Furthermore, he sees the internet as being endangered by various governments and their proposed legislation. Here, he mentioned SOPA/PIPA by name, but of course ACTA and telecommunications data retention fall into the same category. Under the guise of crime fighting & prevention, numerous states are attempting to keep track of who’s getting organized with whom and which protest movements and anti-government resistance groups are gaining support and followers via the Web. As usual throughout history, the powers that be fear losing their grip on power and thus attempt to prevent communication or at least to make it more difficult. “Divide and Conquer!”
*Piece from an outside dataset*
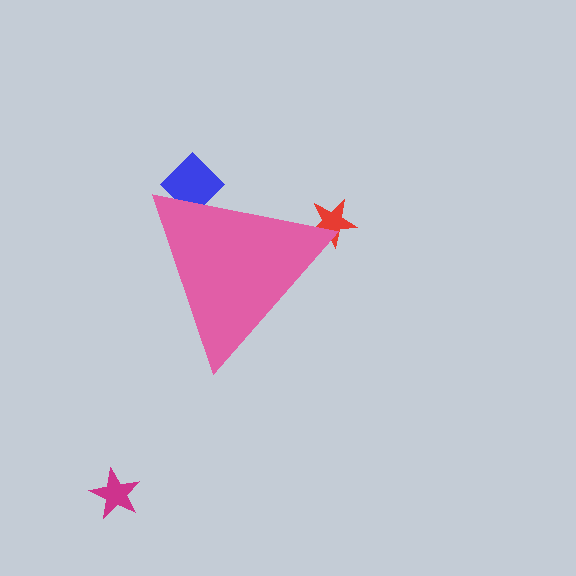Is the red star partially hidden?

Now, of course, one can accuse Sergey Brin of attacking a competitor and there’s certainly some truth to that—after all, this is what’s made Google what it is today, something that Brin himself freely admits. Nevertheless, it really doesn’t matter whether his position is motivated by commercial interests or idealism. His analysis is accurate and should actually make us all pause and reflect that we’re on the verge of losing another cornerstone of our freedom. “Out of Control – What the Internet Knows about You”, a new exhibition opening Wednesday, April 18, 2012 at the Ars Electronica Center, sheds more light on this issue.
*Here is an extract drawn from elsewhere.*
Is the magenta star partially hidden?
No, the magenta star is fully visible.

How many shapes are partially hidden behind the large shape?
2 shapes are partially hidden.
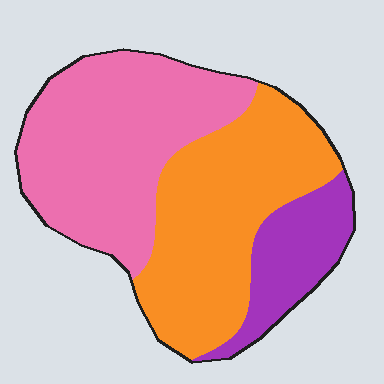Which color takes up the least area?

And while we’re on the subject of freedom: Google isn’t the only search engine out there, even if it does sometimes seem that way. When you use it, your search results depend not only on the contents of the respective websites but also on your own surfing habits. The more time you devote to similar topics and opinions, the heavier Google factors these opinions into the search results, and at some point you’re sort of stewing in your own juices when it comes to the opinion formation process. If you’d like know what it feels like not to be indexed or tracked, you could give duckduckgo.com a shot and experience surfing without a protective bubble. More than a million search queries per day attest to the fact that there are more and more people who are mad as hell and aren’t going to take it anymore!